FFI is defined as a very rare autosomal dominant inherited prion disease of the brain. The disease's beginning and the patient's ultimate progression into complete sleeplessness is untreatable and ultimately fatal. The age at which the disease becomes apparent varies although it usually happens after age 30 and before age 60 with an average of 50 years old. Signs of the disease can include extreme sweating, the beginning of menopause for women and impotence for men, neck stiffness, elevation of blood pressure and heart rate, and constipation. Other symptoms of this disease include the inability to produce tears or feel pain as well as poor reflexes and dementia. Massage Training Institutes
There are four distinct stages of this disease.

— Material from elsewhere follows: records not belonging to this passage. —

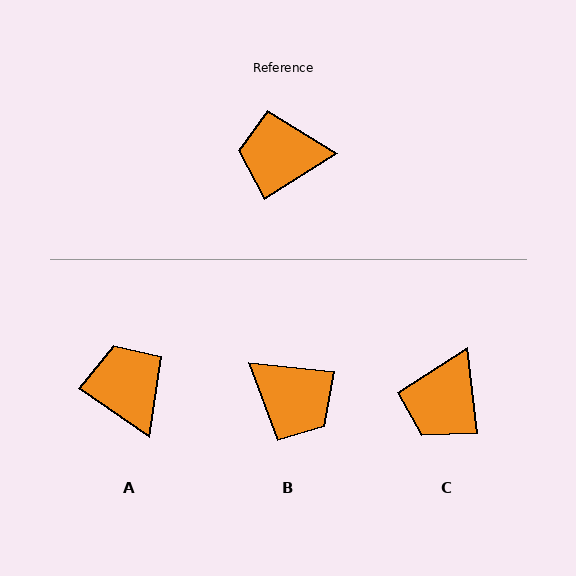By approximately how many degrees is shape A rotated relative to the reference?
Approximately 67 degrees clockwise.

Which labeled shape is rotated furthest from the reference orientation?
B, about 142 degrees away.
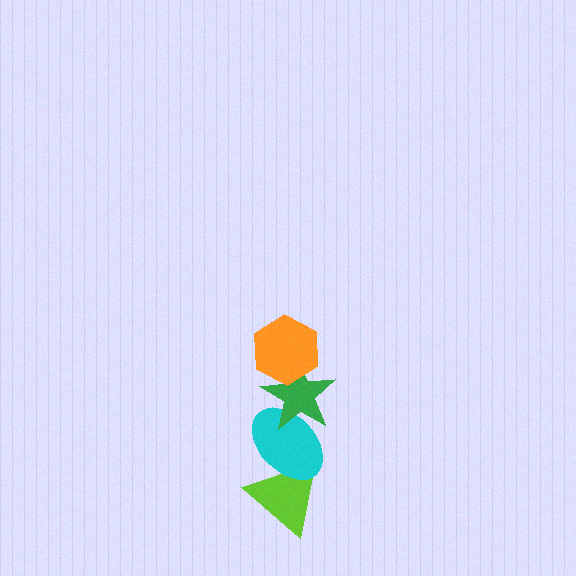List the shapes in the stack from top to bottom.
From top to bottom: the orange hexagon, the green star, the cyan ellipse, the lime triangle.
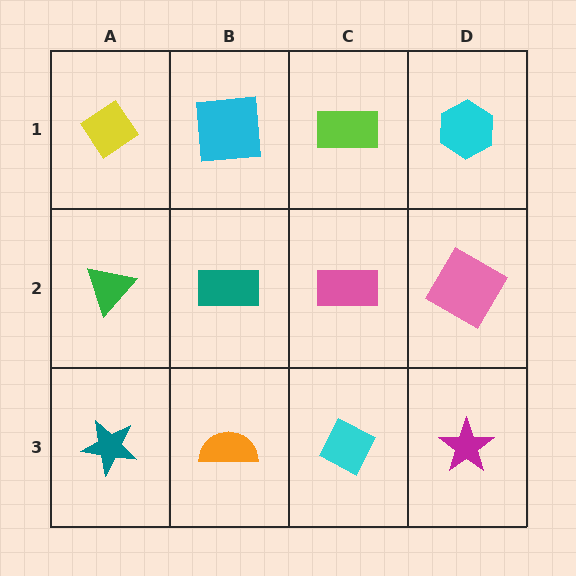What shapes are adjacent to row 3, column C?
A pink rectangle (row 2, column C), an orange semicircle (row 3, column B), a magenta star (row 3, column D).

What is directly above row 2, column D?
A cyan hexagon.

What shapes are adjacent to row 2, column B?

1. The patient begins to have insomnia that progressively gets worse which leads to panic attacks, phobias and paranoia.
2. The patient begins having hallucinations and the panic attacks become very noticeable. The second stage lasts approximately five months..

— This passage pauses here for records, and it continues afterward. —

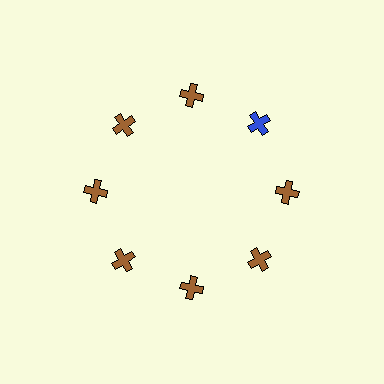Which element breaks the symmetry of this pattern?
The blue cross at roughly the 2 o'clock position breaks the symmetry. All other shapes are brown crosses.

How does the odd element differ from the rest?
It has a different color: blue instead of brown.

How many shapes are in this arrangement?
There are 8 shapes arranged in a ring pattern.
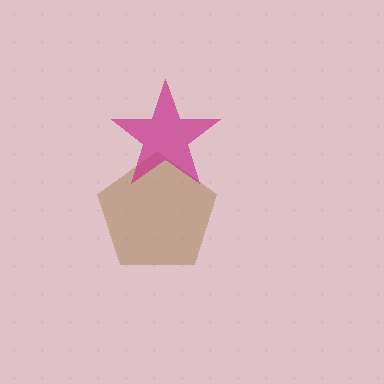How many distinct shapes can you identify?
There are 2 distinct shapes: a brown pentagon, a magenta star.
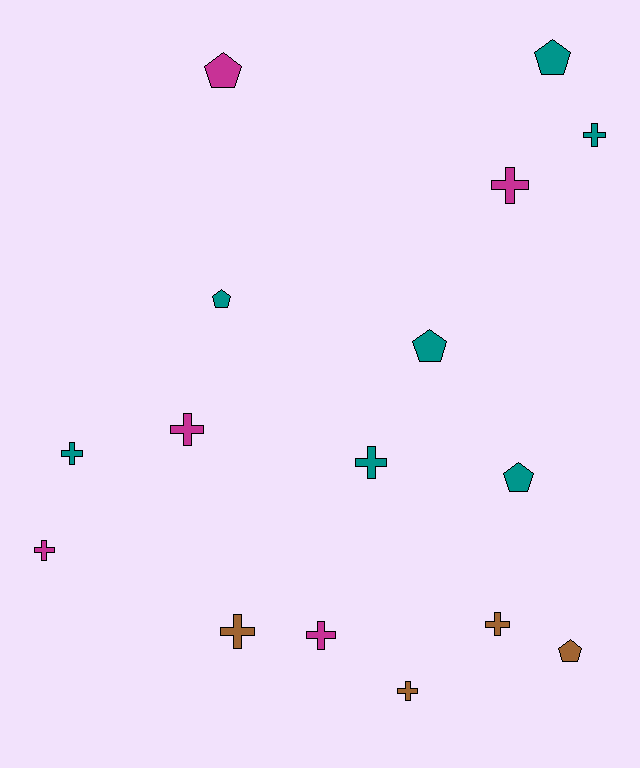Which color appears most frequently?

3. Eventually the patient is completely unable to sleep. He begins to lose weight at a startling speed. This stage usually lasts around three months.
4. Finally the patient will have dementia and will be unresponsive and mute. This stage can last up to six months. The patient will ultimately die. Massage therapy courses
While there is no cure, there is also no known treatment for this disease. Gene therapy has been unsuccessful. Treating the symptoms is the only way to improve the quality of life for the patient at this point in time.
Some diseases that are related to fatal familial insomnia are kuru, bovine spongiform encephalopathy (also called “mad cow disease”) and chronic wasting disease in Elk and Deer in the United States and Canada. Also CJD (Creutzfeldt-Jakob disease) is related through the involvement of the mammalian prion. These diseases are transmissible through contact with infectious tissue, transfusion, or transplantation. Ayurveda in india
Because the disease is so rare and occurs in so few people, it is extremely hard to find a cure. In one Italian family, there were many instances of this disease, traceable back to the 1760’s. The family was decimated by this disease. An author by the name of D.T. Max wrote a book about the family and the disease called, “The Family That Couldn’t Sleep” in 2006. It remains to this day one of the best inside looks you can get at the disease, from a family who lived, and died, because of FFI.